Yesterday wasn't technically a lunch for the two of us. It was the diversity luncheon and we were both there. It was a really good gathering. Theda was there and that's always fun. Also Cleta, Dorothy, Trish and Lovella. Unfortunately, I'm going to break our lunch streak this week because I've got volunteers tomorrow so I won't get to have lunch.
After lunch today I went to my office and worked on it more. Tomorrow is my recycling day and I wanted to make use of it by getting some things out of the office. I brought a couple of old computer boxes home the last couple of days. The oddest thing - I went ahead and put one of them out yesterday and someone took it. Why do people take my trash? It freaks me out. I put another one out this morning and by noon someone had taken it. Why do people want my empty computer boxes and other trash? Why? What is so enticing about my trash? Tonight I've got a big stack of things out there. I broke down the boxes so they would be less appealing to people. These boxes were bent and crunched and not really useful. And, of course, they had other recycling stuff in them, which I fear may have just ended up in the trash somewhere. Anyway, I'm hoping the recycling guys get to them before some passerby steals my trash. Why do I care? I don't know. It just freaks me out for people to take my trash.

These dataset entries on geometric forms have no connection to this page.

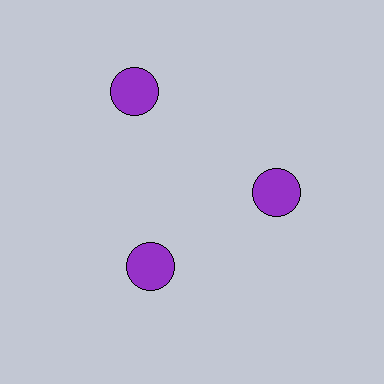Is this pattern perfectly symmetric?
No. The 3 purple circles are arranged in a ring, but one element near the 11 o'clock position is pushed outward from the center, breaking the 3-fold rotational symmetry.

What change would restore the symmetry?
The symmetry would be restored by moving it inward, back onto the ring so that all 3 circles sit at equal angles and equal distance from the center.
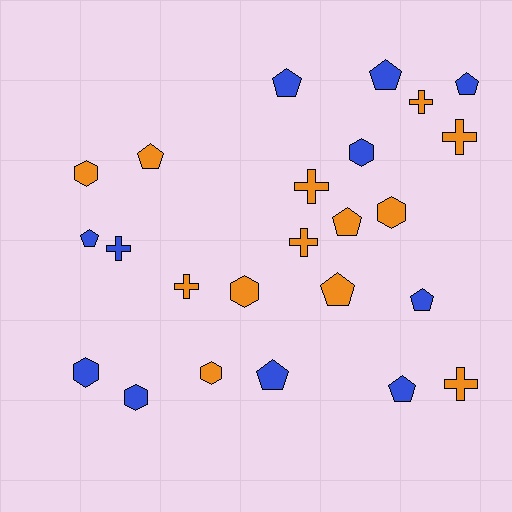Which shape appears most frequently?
Pentagon, with 10 objects.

This afternoon was the Horizon's board meeting in Kingman. I really didn't want to go, but I talked myself into it. It was a beautiful day and I thought the drive would do my mood some good. We didn't have a quorum at the meeting, which is very rare, but that meant we were out while it was still sunshiny, which was nice. I drove through downtown Kingman to check out the buildings. The afternoon sun was doing wonderful things for some of the buildings, including the museum.
and the courthouse...
I also couldn't resist this sign...
I occasionally hear from someone who's enthralled with getting to see bits of small town Kansas. I can understand that - particularly if you've never seen the rural midwest. It has a beauty of its own, like any place, I suppose. Most of the communities around here were formed in the 1880s or a bit later, and the buildings reflect that. There are neat details to be found if you look for them, like the fan design in the panels on the building where that sign is painted.
I headed back to the office, but remembered that tonight was a fundraiser that I would have gone to if I'd not had the meeting out of town. Anyway, I detoured to the art center to get a glimpse of the goodies. It was nice. I chatted with Debbie, Leah, Rosalie, Cyndi and Jennifer, although it was just briefly.

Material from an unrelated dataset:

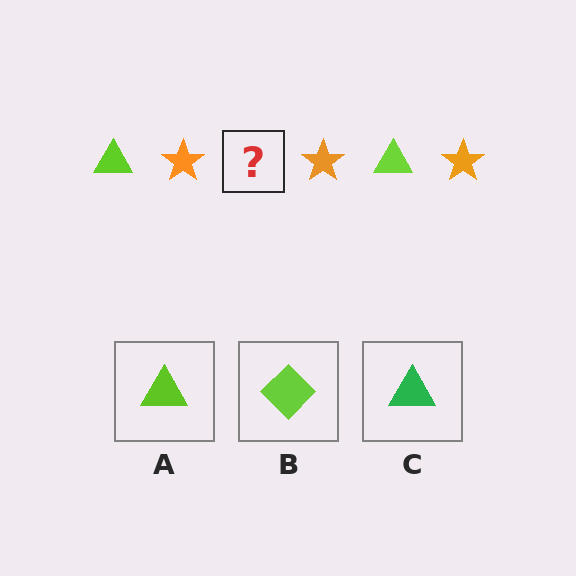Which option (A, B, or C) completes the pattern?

They had about 30 four by six pieces of art donated that they auctioned off. I didn't even have time to get a card, much less bid, but it was nice to see everything hanging. They were closing bidding just a few minutes after I arrived. Leah was managing the cash - she's good at that.
I hope it was successful for them. It's hard to come up with new fundraisers and not step on the toes of anyone else in town.
I worked at the office until about 9 and came home to a nice bubble bath. I really need to take good care of myself these days. I'm not depressed, but I'm not normal either, and I need to nudge myself back toward normalcy. It's almost midnight now and I have a really busy day tomorrow so I do need to get some sleep. But I think I'll make a cup of tea and spend a little while journaling before bed. There's something magic about putting pen to paper.